How Do Republicans Think?

  • 4 Comments
  • by: Konola

One of the people appointed to the “super committee” is Senator John Kyle of Arizona. He agreed to serve. If you recall, this committee was created by the legislature during the manufactured debt crisis. It is charged with finding $1.2 trillion in budget cuts over the next 10 years. If they fail to deliver a bill that the president can sign, the bill that authorizes the committee and increased the debt ceiling so that ALREADY APPROVED budgets can be implemented, requires across the board cuts of every federal program at the higher amount of $1.5 trillion.

The committee met for the first time on September 8. (The next meeting is scheduled for September 14, where the head of the CBO will talk about things that drive our economy.) Everyone on the committee has made conciliatory statements about working together for the good of the country. Yet the committee, which is made up of an equal number of people from each party and from each house, started out by laying out political lines in the sand.

Republican members don’t want any revenue increases, but they want to gut Medicare and Medicaid. Democratic members want to close corporate loop-holes (raise revenue) and to look at the military budget for cuts.

And that leads me to the question, How DO Republicans think? Kyle delivered a speech at an event that was sponsored by conservative think tanks where he said, “I’m off the committee” if further cuts to defense spending are planned. I want to get this straight: the committee can negotiate a bill that identifies specific areas to be cut, or if the committee fails to create a bill MORE cuts will be made. If the committee’s bill passes the House and Senate, but Obama vetoes it, MORE cuts will be made because the trigger calling for cuts at the higher level will be pulled.

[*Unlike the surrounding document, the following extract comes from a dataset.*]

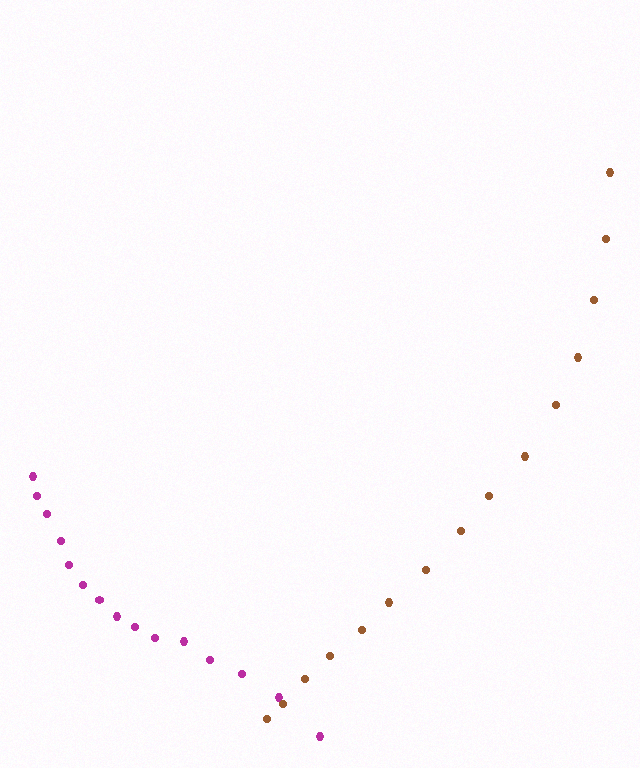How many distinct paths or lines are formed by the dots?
There are 2 distinct paths.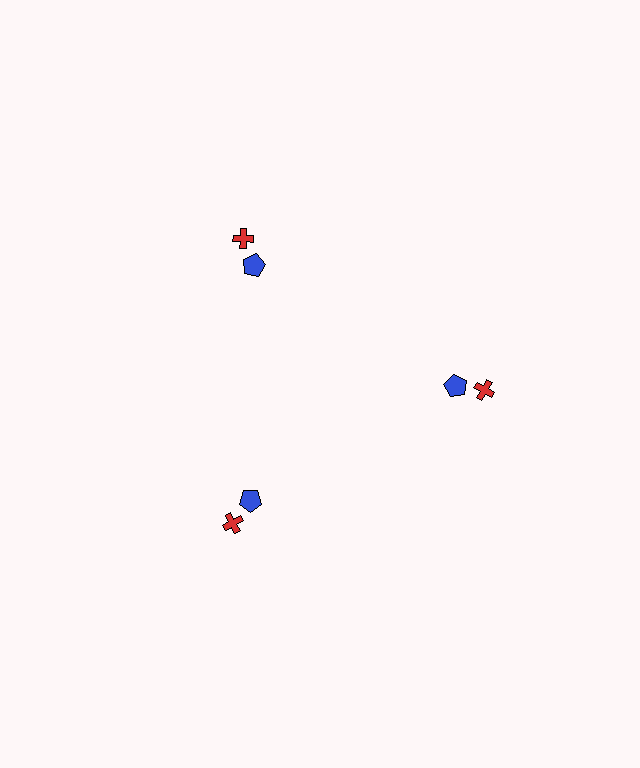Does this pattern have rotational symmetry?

Kyle, who agreed to sit on this committee, is willing to take HIGHER cuts to the military for the sake of sounding tough in a crowd of conservatives. Why did he agree to be on the committee in the first place knowing that he has no intention of helping to craft a bill unless he gets to dictate the terms of the bill?

The fact that military expenditures have been increasing for decades, whether we are at peace or at war, coupled with the fact that we spend more money on our military than any other nation on earth can’t be looked at by the committee?

John Kyle would take away health care for seniors to pay for more things that get blown up? If seniors start dropping like flies because they can’t afford health care, who does Kyle think he’s protecting? Never mind, he’s protecting the military industrial complex that Eisenhower warned us about. It is another example of profit over people.